Il y a jour pour jour soixante-dix-sept ans que Jean Moulin, sur lequel l’Histoire officielle a été été beaucoup moins prolixe que sur bien d’autres résistants à l’occupation, nazie, est décédé. Sa disparition est toujours entourée d’un certain mystère. Et la gare de Metz, lieu considéré comme étant le terminus du calvaire vécue par celui qui présidait le Conseil National de la Résistance, une plaque témoigne de cette fin tragique.

Jean Moulin n’a pas droit à autant d’égards que d’autres acteurs des siècles passés pour lesquels on a mis les sculpteurs à l’œuvre. Si l’on déboulonne des statues il serait temps de lui en ériger une. La célèbre photo où il est contre un mur avec son écharpe et son chapeau reste le symbole de cette force d’un esprit tendu vers un combat obscur pour le réveil de la France. On connaît dans le monde entier le portrait du « Che » mais rares sont les jeunes qui afficheraient le sien. Or Jean Moulin reste la plus formidable référence à un idéal d’égalité, de liberté et de fraternité.

Je n’ai pas vu, entendu ou lu, que un représentant du gouvernement de ce qui reste de notre République se soit rendu sur l’un des espaces entretenant sa mémoire. Qui a rappelé les circonstances de son atroce disparition ? Qui a évoqué son rôle prééminent dans l’unification des mouvements de la Résistance ? Qui, dans un discours enflammé, a rappelé sa passion pour la France ? Qui a souligné l’importance politique fondamentale qu’aura eu à la Libération du pays le programme du CNR ? Ainsi va le quotidien d’une société qui promeut la bassesse ordinaire, l’ambition forcenée, les apparences trompeuses !

Jean Moulin, préfet de la République (c’est à dire fonctionnaire de l’Etat) délégué du général De Gaulle en France, unificateur de la Résistance, fondateur du Conseil national de la Résistance, arrêté à Caluire par la Gestapo n’est probablement pas mort à Metz. Arrêté dans le Rhône le 21 juin 1943 par Klaus Barbie, en compagnie de sept autres résistants, dont Raymond Aubrac, il fut transféré une semaine plus tard à Paris, puis à Neuilly.

Torturé par la Gestapo et sans doute aussi, hélas, par les auxiliaires français du groupe Bonny-Laffon, le préfet, agonisant, fut mis dans un train en direction de Berlin le 8 juillet. Dès lors, les témoignages divergent : les uns affirment qu’il a rendu son dernier souffle à Metz, d’autres à proximité de Francfort. Il existe même une version qui doute qu’il ait été placé dans un train mais qui assure qu’il est mort sous la torture de ses bourreaux français à Neuily !

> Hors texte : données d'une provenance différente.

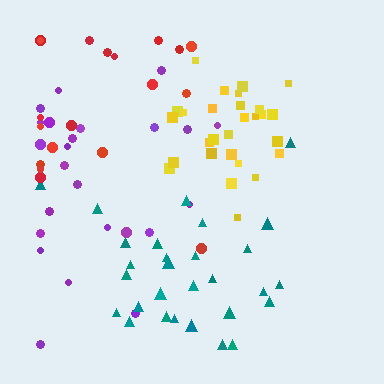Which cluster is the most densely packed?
Yellow.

On n’est même pas certain que les cendres de Jean Moulin accueillies en 1964 au Panthéon par l’inoubliable discours d’André Malraux soient les siennes. Pourtant la célèbre tirade vaut tous les hommages du mode. Cette voix extraordinaire prononçant : « Entre ici, Jean Moulin, avec ton terrible cortège. Avec ceux qui sont morts dans les caves sans avoir parlé, comme toi ; et même, ce qui est peut-être plus atroce, en ayant parlé… » Lui n’a livré aucun secret alors qu’il les connaissait tous ! Aucun autre Français était aussi précieux pour les nazis et leurs affidés.

On ne sait donc pas où a fini son corps mais son esprit, toujours vivant, devrait être partout en France. Soixante-dix-sept ans après son martyre, Jean Moulin aura été si l’on se fie à sa citation posthume à l’ordre de l’Armée l’« exemple d’indomptable courage, modèle rayonnant de sagesse et de cœur.» Jamais on ne saura vraiment qui a brisé cet élan ! Mais dans le fond il reste l’oeuvre que la France a oubliée ou fait semblant d’oublier.

Le Conseil National de la Résistance a en effet créé quelques semaines avant son arrestations va accepter sa présidence dans le plus grand secret. Il a réussi la gageure de fédérer des mouvements ayant des affinités politiques très différentes. Les rivalités sont virulentes, les pressions extérieures émergent, les faiblesses humaines toujours possibles : Jean Moulin a mis sur les rails une organisation ayant effectué un véritable travail de fond. Un compromis qui s’intitulera le programme des « jours heureux » servira de socle pour la reconstruction politique du pays.

Jean Moulin aurait en ce 8 juillet 2020 plus de 120 ans. Il aurait traversé la IV° République. Quel parcours ? Quel engagement ? Quel rôle dans la vie politique ? Nul ne le saura. N’empêche que par les temps qui courent, quand on entend, quand on voit ce que l’on entend et ce que l’on voit l’envie est forte de redonner sa place à un modèle qui a tenu le cap dans toutes les circonstances. Il l’a payé de sa vie ! Aller si loin paraît impossible maintenant.